I nodded. It made sense, the way he looked at it. "Yes," I told him. "You are Jesus."
I lay down on my mattress and watched while he filled all the grey spaces up with black, a black canvass. The figure was completely obliterated, but I knew that he had been there at some stage, perfect, peering. Now he was just a few stray lines under all that sharp-edged fury. He lay down on the bed and wrapped his charcoal hands around me and I would have rocked back onto the hard shape of his penis if I didn't have a fierce burn on for someone else.
"You know I'd go for you," he sighed into my hair, my mad friend, my midnight painter friend, "I'd really have you right now, if it wasn't for that perfect blond angel."
"You're mad." I told him, "You know there's no such thing as Jesus."
He groaned and rubbed himself against me for a moment before rolling onto his back and lighting a rollie for me and then one for himself.
"Why do I have that Angel? Why can't we just go for it?"
"Because you're mad as fuck and we both love someone else."
He looked at my painting, the one with the sexless hunchback and the floral fence.
"That's a picture of you."
It was of course, a picture of me.
"You feel like you are outside of everything and everyone else is part of a club that you're not invited to."
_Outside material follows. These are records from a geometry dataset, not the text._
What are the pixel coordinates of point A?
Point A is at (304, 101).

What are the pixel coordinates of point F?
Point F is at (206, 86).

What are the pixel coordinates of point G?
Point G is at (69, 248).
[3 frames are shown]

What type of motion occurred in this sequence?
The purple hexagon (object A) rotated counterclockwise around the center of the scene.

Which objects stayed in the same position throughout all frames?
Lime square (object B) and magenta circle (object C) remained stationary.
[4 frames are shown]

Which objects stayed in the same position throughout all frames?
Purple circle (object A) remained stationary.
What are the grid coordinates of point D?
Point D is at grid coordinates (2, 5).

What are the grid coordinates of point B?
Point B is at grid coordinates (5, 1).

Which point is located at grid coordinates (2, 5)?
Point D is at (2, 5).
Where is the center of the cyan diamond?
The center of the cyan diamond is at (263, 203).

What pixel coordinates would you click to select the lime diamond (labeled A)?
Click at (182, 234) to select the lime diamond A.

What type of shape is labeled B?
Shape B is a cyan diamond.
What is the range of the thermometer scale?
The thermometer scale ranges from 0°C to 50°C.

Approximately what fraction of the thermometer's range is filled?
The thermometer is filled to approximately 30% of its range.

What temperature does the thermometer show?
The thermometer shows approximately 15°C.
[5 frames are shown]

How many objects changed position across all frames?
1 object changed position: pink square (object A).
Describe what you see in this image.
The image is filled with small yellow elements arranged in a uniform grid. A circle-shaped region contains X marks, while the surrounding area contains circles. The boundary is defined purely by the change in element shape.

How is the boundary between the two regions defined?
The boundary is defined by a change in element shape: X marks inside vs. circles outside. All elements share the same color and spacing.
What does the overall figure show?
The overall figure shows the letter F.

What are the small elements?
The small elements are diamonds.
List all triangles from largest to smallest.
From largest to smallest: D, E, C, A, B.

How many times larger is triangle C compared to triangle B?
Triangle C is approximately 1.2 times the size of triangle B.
This was a month before he stabbed himself in the chest sixteen times. Before his casual heroin use overtook his painting and his carving and his whole flat and his life. Before his blond angel stole all my Kate Bush CDs. Before he killed his best friend's pet rat. I put my hand on his chest and felt his heart and it would have been so easy to slip my fingers into his jeans and find some comfort there, but I was not his blond angel, and he was not the other crazy man that I thought I was in love with and tomorrow we would be painting again, together and we would fall asleep holding hands and bemoaning the fact that we couldn't bring ourselves to make love to each other.
"You are a better person than my blond angel," he said, "you are not as mean, not as pretty, but infinitely more beautiful on the inside."
I thanked him for his honesty, his almost compliment.
"And you're not alone on that side of the fence." We rolled back into our contained desire for each other, settled instead for body heat and the scent of nicotine on each other's fingers.